There is a mirror in the women’s bathroom at work.  It is a large mirror, almost floor to ceiling, and it is wide.  I think the proportions may have something to do with it’s magic.  I, like most people, am not getting more attractive as I age.  My middle is getting thicker.  My face is getting wrinkles and rounder.  My posture is stooping a bit.  I dress to hide my flaws, but I am not the woman I was twenty years ago, or ten, or five.  However, I am always amazed by my image in this magical mirror.  I don’t look skinny, but I don’t look fat.  I don’t look young, but I don’t look old.  I really look like the best version of me in that mirror.  It might be the light, it might be the mirror or…maybe I really look like that?  Is it bad to think that I really look like that?  Is it bad to think that maybe the mean mirror in my bedroom is the flawed one and what other’s see when I walk around is the work bathroom mirror lady?

My new sunglasses have a rose tint.  They are cute sunglasses, and I do love wearing sunglasses.  My contacts stay dirt free, my sensitive eyes don’t squint, and I have a face that works in sunglasses.  (Oh, that last part was so bold.  Someone is saying, I’ve seen you in sunglasses and…well….I hate to tell you…)  That said, these new sunglasses are extra special because they make the world more beautiful.  They have a rose tint, and when I wear these sunglasses the sky is a blue I’ve never seen before.  It’s darker and deeper than the normal sky and the contrast of the clouds is beautiful.  Any orange or red colored flower or leaf pops with a brightness that is dazzling.  The world is bright and different when I wear these sunglasses.  It’s not how the world really looks, but it is pretty and it makes me happy.  Rose colored glasses really do make the world better.
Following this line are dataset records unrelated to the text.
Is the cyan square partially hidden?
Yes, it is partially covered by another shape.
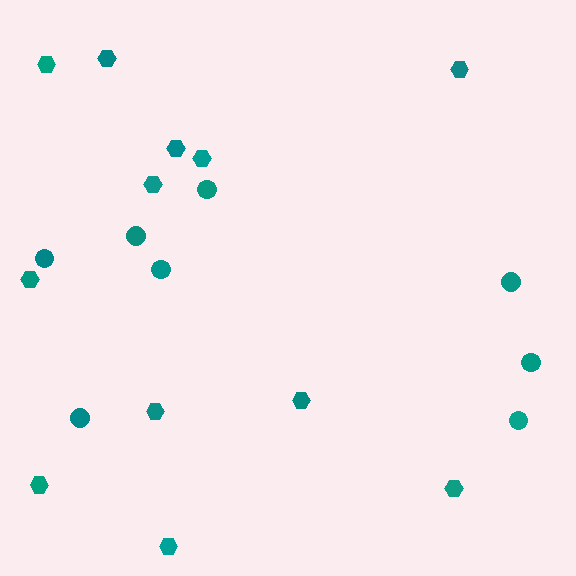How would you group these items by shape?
There are 2 groups: one group of hexagons (12) and one group of circles (8).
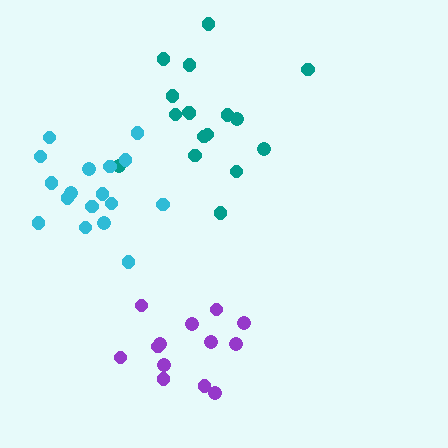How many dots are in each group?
Group 1: 17 dots, Group 2: 17 dots, Group 3: 13 dots (47 total).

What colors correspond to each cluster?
The clusters are colored: teal, cyan, purple.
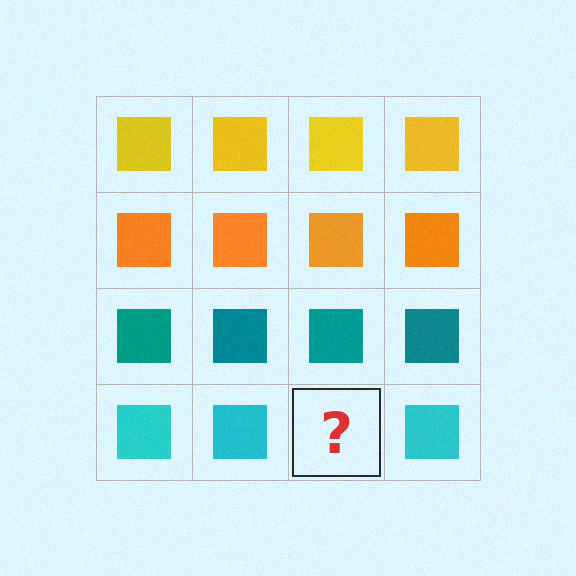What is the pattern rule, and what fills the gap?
The rule is that each row has a consistent color. The gap should be filled with a cyan square.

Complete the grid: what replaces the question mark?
The question mark should be replaced with a cyan square.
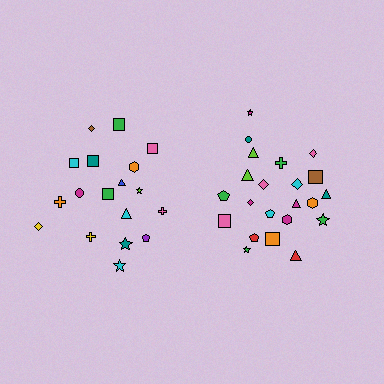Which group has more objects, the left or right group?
The right group.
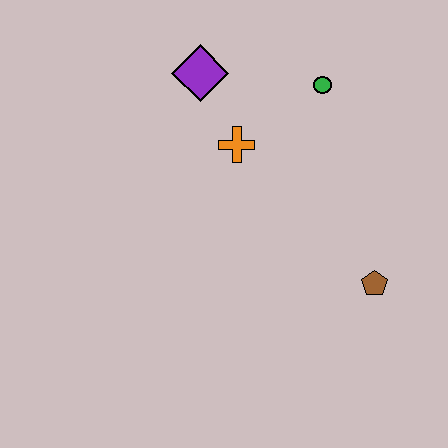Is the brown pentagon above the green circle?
No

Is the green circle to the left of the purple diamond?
No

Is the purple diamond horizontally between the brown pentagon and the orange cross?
No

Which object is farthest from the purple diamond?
The brown pentagon is farthest from the purple diamond.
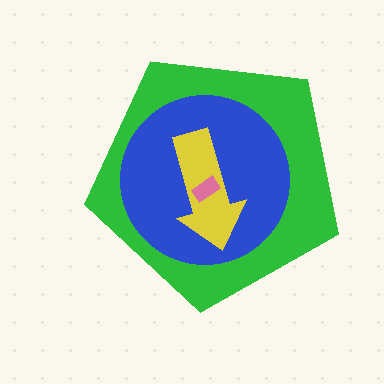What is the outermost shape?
The green pentagon.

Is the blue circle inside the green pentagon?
Yes.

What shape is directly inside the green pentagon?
The blue circle.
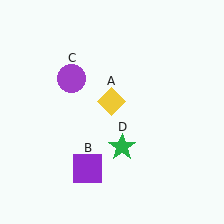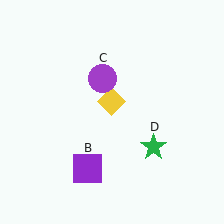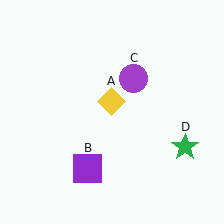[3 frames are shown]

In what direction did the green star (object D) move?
The green star (object D) moved right.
It’s a slippery slope this false attractive version of the world.  Pretty soon I’ll be waltzing into meetings in too-small hot pants and my sunglasses and proclaiming that I am the smartest person in the room.  If I appreciate the work mirror me and the brilliant orange flowers offset by the deep blue sky, where does it stop?  Or, am I building self awareness appreciating the beauty of the sunglass mirror world, but not accepting it as truth?

Wait a second.  I’ve never looked at myself in the work mirror with my sunglasses on!  Gasp!  What a vision I will be.  I need to go plan my outfit appropriately.  I need something red or orange….and something sky blue.  Maybe hot pants?